We are having some difficulties getting accurate timestamping on files with the same names, which are being fowarded from multiple servers to a single indexer. We have differently formatted timestamps on various files with the same names scattered across the servers each called stderr.log, stdout.log etc. They are all being recognized as dates in the future (ie 7/1/11)
IE (each line is an example from a differently formatted stdout.log located on a different machine)
<Wednesday January 5 17:15:20 EST 2011> : 05/01/2011 17:15:20 <DispatchThread> DEBUG [MarketImpl] Processing BI9 heartbeat
<Wednesday January 5 17:18:03 EST 2011> : <5/01/2011 05:18:03 PM EST> <Debug> <HTTP> <BEA-101147> <HttpServer(12101878,n……..
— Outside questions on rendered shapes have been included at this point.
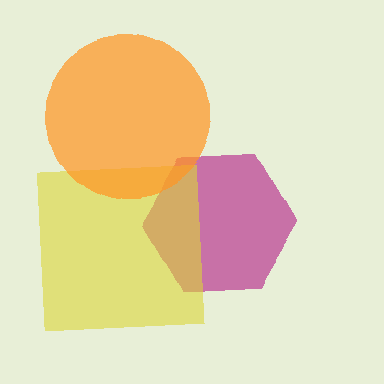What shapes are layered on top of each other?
The layered shapes are: a magenta hexagon, a yellow square, an orange circle.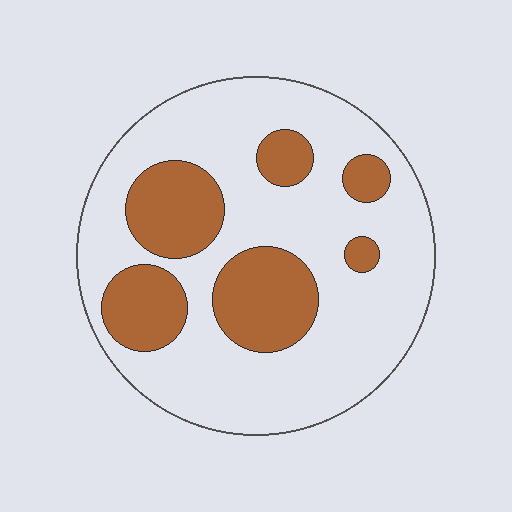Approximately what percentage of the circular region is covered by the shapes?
Approximately 30%.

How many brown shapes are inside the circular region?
6.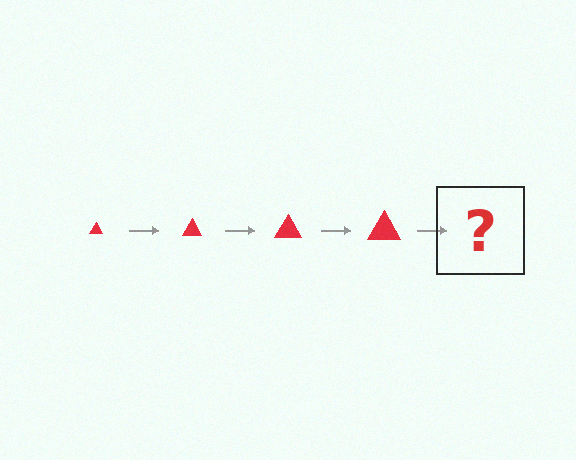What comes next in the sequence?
The next element should be a red triangle, larger than the previous one.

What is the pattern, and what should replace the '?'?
The pattern is that the triangle gets progressively larger each step. The '?' should be a red triangle, larger than the previous one.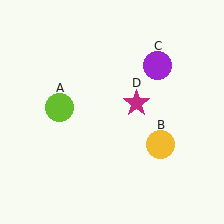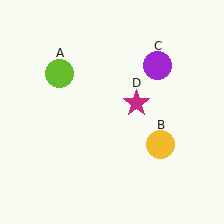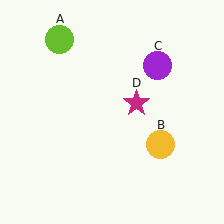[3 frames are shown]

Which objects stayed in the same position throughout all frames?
Yellow circle (object B) and purple circle (object C) and magenta star (object D) remained stationary.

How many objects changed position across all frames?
1 object changed position: lime circle (object A).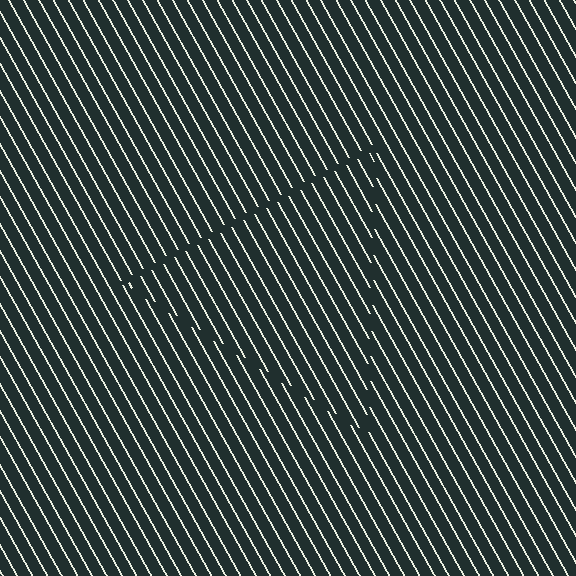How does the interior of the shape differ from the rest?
The interior of the shape contains the same grating, shifted by half a period — the contour is defined by the phase discontinuity where line-ends from the inner and outer gratings abut.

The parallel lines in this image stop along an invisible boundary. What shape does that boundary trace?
An illusory triangle. The interior of the shape contains the same grating, shifted by half a period — the contour is defined by the phase discontinuity where line-ends from the inner and outer gratings abut.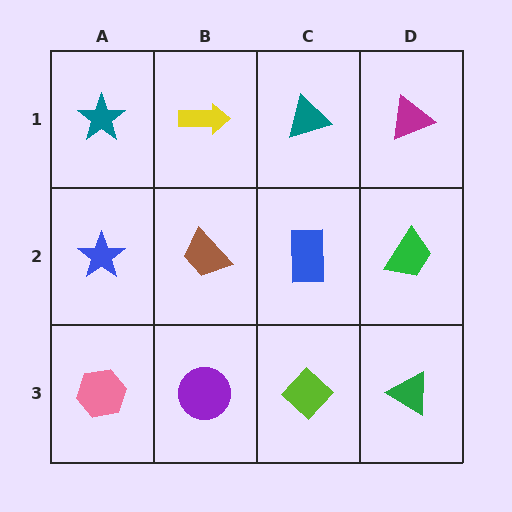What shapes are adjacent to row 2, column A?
A teal star (row 1, column A), a pink hexagon (row 3, column A), a brown trapezoid (row 2, column B).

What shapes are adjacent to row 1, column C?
A blue rectangle (row 2, column C), a yellow arrow (row 1, column B), a magenta triangle (row 1, column D).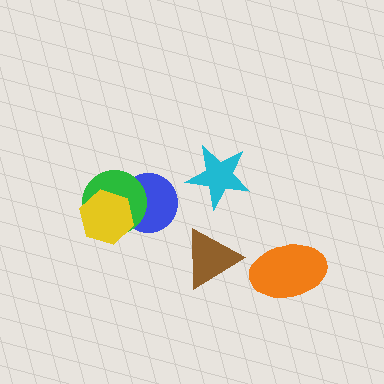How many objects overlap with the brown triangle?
0 objects overlap with the brown triangle.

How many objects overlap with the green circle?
2 objects overlap with the green circle.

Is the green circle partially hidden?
Yes, it is partially covered by another shape.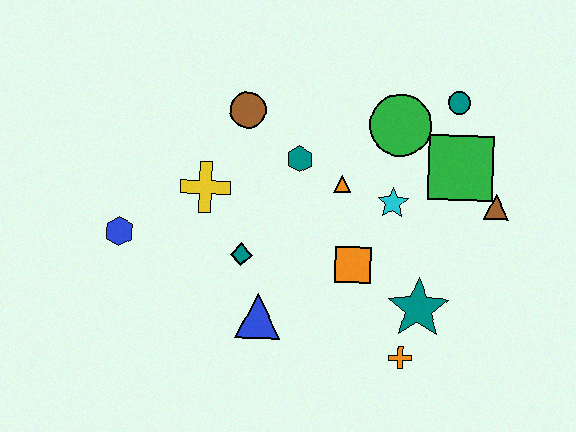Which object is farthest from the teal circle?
The blue hexagon is farthest from the teal circle.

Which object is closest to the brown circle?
The teal hexagon is closest to the brown circle.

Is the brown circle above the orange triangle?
Yes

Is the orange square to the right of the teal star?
No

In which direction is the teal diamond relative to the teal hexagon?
The teal diamond is below the teal hexagon.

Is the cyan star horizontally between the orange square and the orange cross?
Yes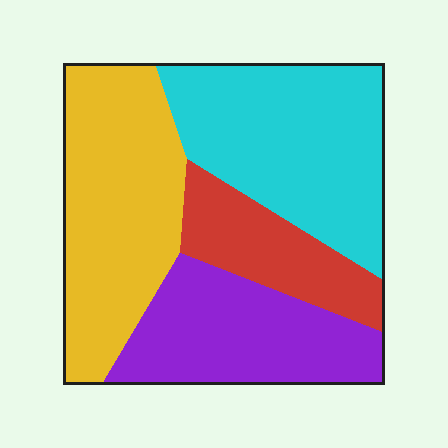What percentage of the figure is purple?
Purple covers roughly 25% of the figure.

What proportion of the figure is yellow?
Yellow covers 31% of the figure.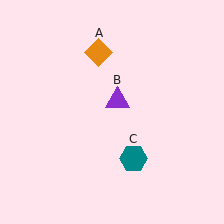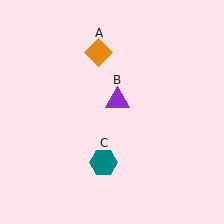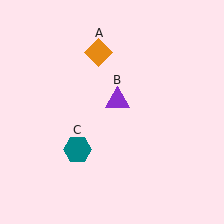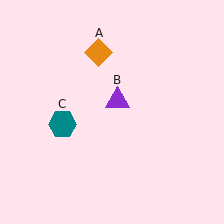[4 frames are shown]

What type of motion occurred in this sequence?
The teal hexagon (object C) rotated clockwise around the center of the scene.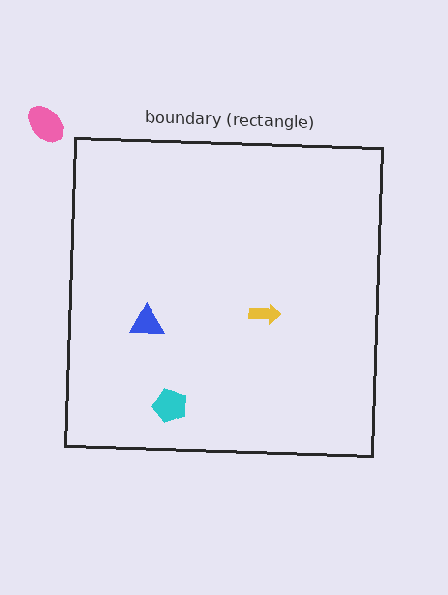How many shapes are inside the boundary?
3 inside, 1 outside.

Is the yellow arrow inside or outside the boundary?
Inside.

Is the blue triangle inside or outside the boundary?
Inside.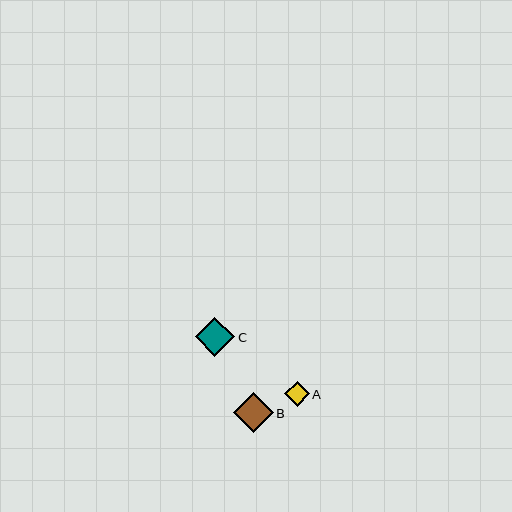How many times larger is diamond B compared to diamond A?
Diamond B is approximately 1.6 times the size of diamond A.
1/05/11 04:40:37 PM EST [INFO] [IntroscopeAgent] Activating JMX Data Collection
<5/01/2011 04:40:23 PM EST> <Notice> <Security> <BEA-090082> <Security initializing using security realm myrealm.>
I have a feeling if I could ignore the “EST” string it would work, splunk thinks EST is US EST not Australian EST (were we are located). Do you have any ideas how I could accomplish this given that they all logs have the same file name.
I noticed that there is the option to prefix & lookahead, is there anyway to do a postfix (ie max position).
The way I specified this matches the first line of your example. It skips the < and then looks at the timestamp, but skips the timezone (and year). Splunk will take the current year if not specified in the timestamp, so this is probably okay if you are not loading older data. You would need to make a similar stanza for each sourcetype.
Finally, if all these inputs are actually variations of the same type of data, you could create individual sourcetypes, but name them similarly. For exampe, mySourceType-1, mySourceType-2, etc. Then you could easily search them all by specifying sourcetype=mySourceType* in your search string.